The season finale was no exception. In her weekly recap, Crystal Bell of HuffPost Entertainment detailed the storyline that featured an impromptu wedding and frank discussions of STD's. Two characters who barely knew each other decided to tie the knot. In yet another example of monogamy gone wrong in mainstream media culture, the unemployed bride had ulterior motives.
So naturally, various critics have cheered the show, gushing about its realism and honesty. HuffPost TV critic Maureen Ryan was one of the most outspoken fans of “Girls” from the beginning. In her original review of the series, she called the show “bold” and “transcendent.” More recently, she praised the relatable female characters of the show, who she said were: “every bit as unlikeable, selfish and confused as their male counterparts.”
Hollywood.com reporter Michael Arbeiter called the show a giant leap forward, declaring it’s “hardly a statement about gender at all. It’s a statement about humanity.”
Ratings site Metacritic exposed a noticeable disconnect between critics and viewers however. Out of 29 critical reviews, only 2 even had ‘mixed feelings’. On the other hand, 36 out of 91 registered users on the site were not fond of the show at all. Out of a total 27 actual reviews from users, 14 were overwhelmingly negative. Featured IMDB critics and users had similarly polarizing views of the show.
Some writers were actually critical of “Girls” – and not just because of the backlash from the show’s alleged nepotism and lack of diversity.
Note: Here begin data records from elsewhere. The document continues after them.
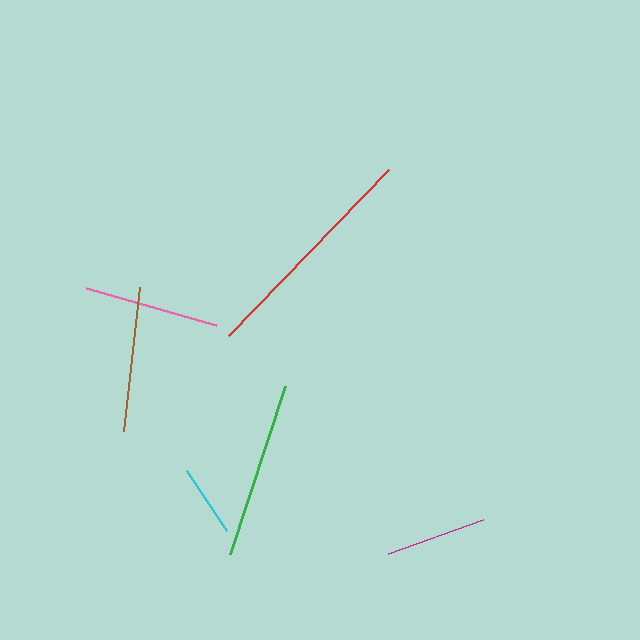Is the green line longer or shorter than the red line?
The red line is longer than the green line.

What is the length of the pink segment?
The pink segment is approximately 135 pixels long.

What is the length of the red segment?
The red segment is approximately 231 pixels long.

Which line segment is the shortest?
The cyan line is the shortest at approximately 72 pixels.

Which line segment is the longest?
The red line is the longest at approximately 231 pixels.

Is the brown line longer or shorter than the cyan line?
The brown line is longer than the cyan line.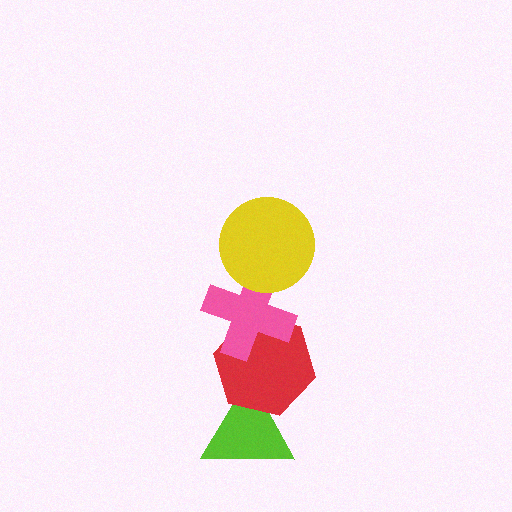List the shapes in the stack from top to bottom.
From top to bottom: the yellow circle, the pink cross, the red hexagon, the lime triangle.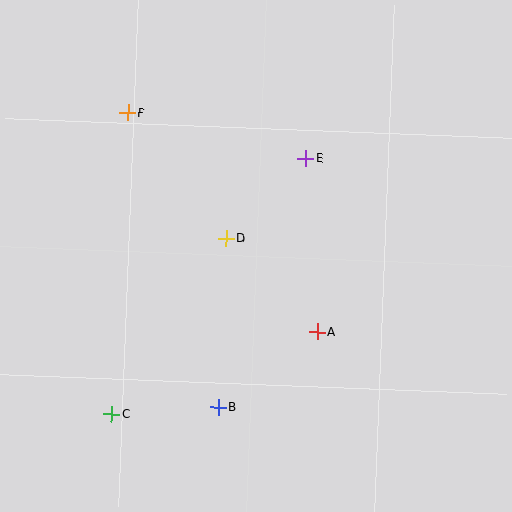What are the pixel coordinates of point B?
Point B is at (218, 407).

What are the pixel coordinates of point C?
Point C is at (111, 414).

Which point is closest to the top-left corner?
Point F is closest to the top-left corner.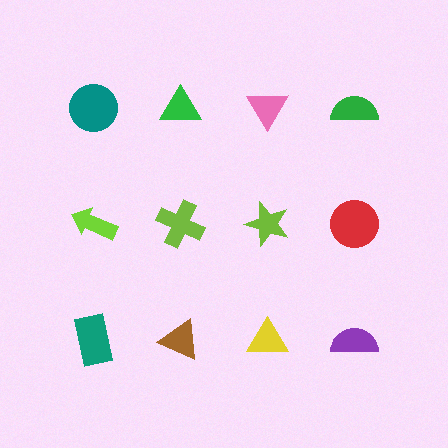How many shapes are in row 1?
4 shapes.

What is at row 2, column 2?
A lime cross.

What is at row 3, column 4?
A purple semicircle.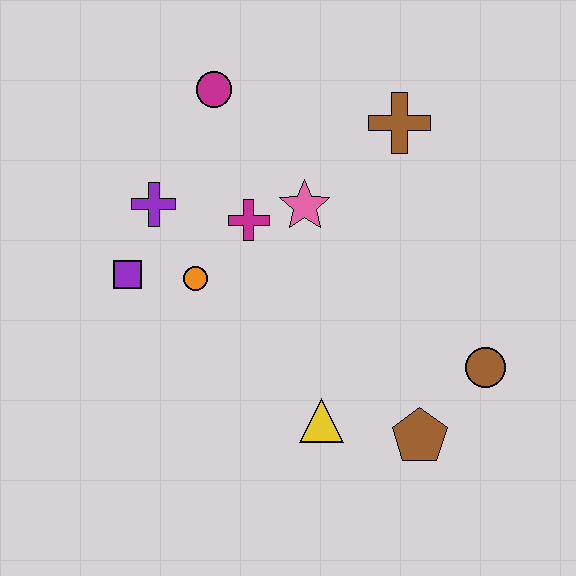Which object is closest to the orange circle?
The purple square is closest to the orange circle.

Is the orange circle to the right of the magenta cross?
No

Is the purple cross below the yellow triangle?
No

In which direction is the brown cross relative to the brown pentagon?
The brown cross is above the brown pentagon.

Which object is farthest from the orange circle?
The brown circle is farthest from the orange circle.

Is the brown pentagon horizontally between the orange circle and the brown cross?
No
John Kucibek of BuddyTV may have said it best in his initial review of the show. “Girls feels less like a commentary on this generation and more like an indictment on [sic] it,” he said. “These characters have been raised believing that they’re special and that they can do anything they want. The problem is that none of them seem to want to do anything.”
HBO plans to return the show for a second season. Numerous left-wing columnists will continue to praise the show for its ‘brutal honesty’ and ‘gritty realism,’ ignoring the question of what exactly is realistic or honest about a show that glorifies casual sex and bizarre behavior.